Coalition Appeals Ruling that Allows Dept of Agriculture to Confuse and Mislead Americans with GMO Food Labels

By B.N. Frank

Still confused about GMO food labels?  You aren’t alone.  Fortunately a group of nonprofits and retailers has taken legal action to fix this, hopefully once and for all.

From Children’s Health Defense:


GMO Food Labeling Rules ‘Restrictive and Unclear,’ Lawsuit Alleges

Center for Food Safety and a coalition of nonprofits earlier this month appealed the 9th Circuit Court of Appeals ruling allowing the U.S. Department of Agriculture to use the misleading terminology “bioengineered” and avoid labeling the majority of genetically engineered foods.

By Center for Food Safety

Center for Food Safety (CFS) and a coalition of food labeling nonprofits and retailers filed an appeal earlier this month with the 9th Circuit Court of Appeals, challenging a previous ruling that allows the U.S. Department of Agriculture (USDA) to continue using the misleading terminology “bioengineered” and avoid labeling the majority of genetically engineered (GMO) foods.

In the lower court case, CFS argued that USDA must label all GMO foods, refined or not, using terminology that consumers understand, such as “GE” or “GMO.”

CFS argued that the labels must appear on the package itself, without requiring consumers to scan a QR code or text a phone number for each food they purchase.

The district court held that the USDA’s decision to allow GMO foods to only be labeled with a “QR” code was unlawful, and that USDA must instead add disclosure options to those foods under USDA’s National Bioengineered Food Disclosure Standard.

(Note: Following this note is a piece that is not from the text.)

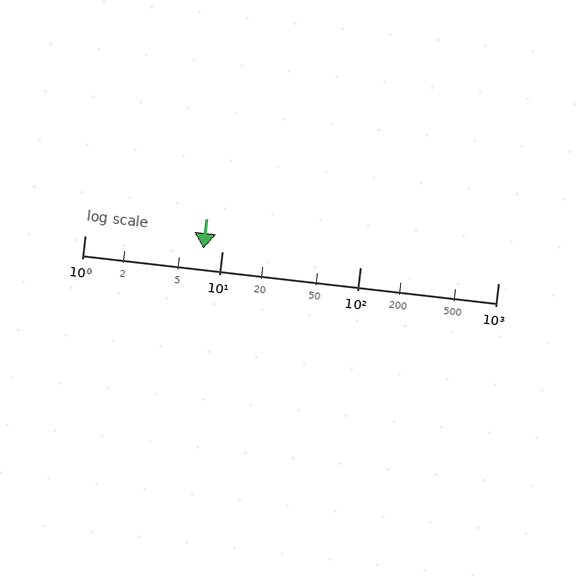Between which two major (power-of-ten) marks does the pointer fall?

However, the court sided with USDA on several other challenges brought by the plaintiffs, upholding USDA’s use of the new, unfamiliar terminology, “bioengineered,” and disallowing the terms “GE” or “GMO.”

The court also ruled that USDA may continue excluding “highly refined” products, such as oils and some processed foods, from mandatory disclosure unless the GE material is “detectable” by a manufacturer’s chosen testing method.

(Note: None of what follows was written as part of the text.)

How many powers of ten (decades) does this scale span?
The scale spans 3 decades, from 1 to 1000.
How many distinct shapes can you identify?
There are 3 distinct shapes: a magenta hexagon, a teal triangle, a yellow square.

“By allowing USDA to exclude highly refined foods from the mandatory scope of disclosure, the lower court’s ruling allows food manufacturers to continue concealing the truth from consumers about how their foods are produced,” said Meredith Stevenson, staff attorney at CFS and counsel for appellants.

“Most consumers want to know if their foods are produced using GMOs, based on reasons including health and the impact of GMOs on soils and the environment.”

CFS originally filed the case in July 2020, challenging USDA’s 2018 final rules for GMO labeling. Those rules were designed to implement a 2016 federal law that for the first time required the labeling of GE foods. Congress passed the law after several states (Vermont, Connecticut and Maine) passed GE labeling laws, with other states poised to follow suit.

The rules required food manufacturers to begin labeling in January 2022.

“We are committed to fighting for a transparent food system,” said Tara Cook-Littman of Citizens for GMO Labeling.

“The American people are clear about their desire to have GMO labeling. Currently, the law as it stands, will not provide consumers with the clear information they deserve and so we must appeal on their behalf.”

The appellants in the case are a coalition of nonprofits and retailers, including Natural Grocers, Puget Consumers Co-op, Good Earth Natural Foods, Citizens for GMO Labeling, Labels GMOs, Rural Vermont, National Organic Coalition and Center for Food Safety.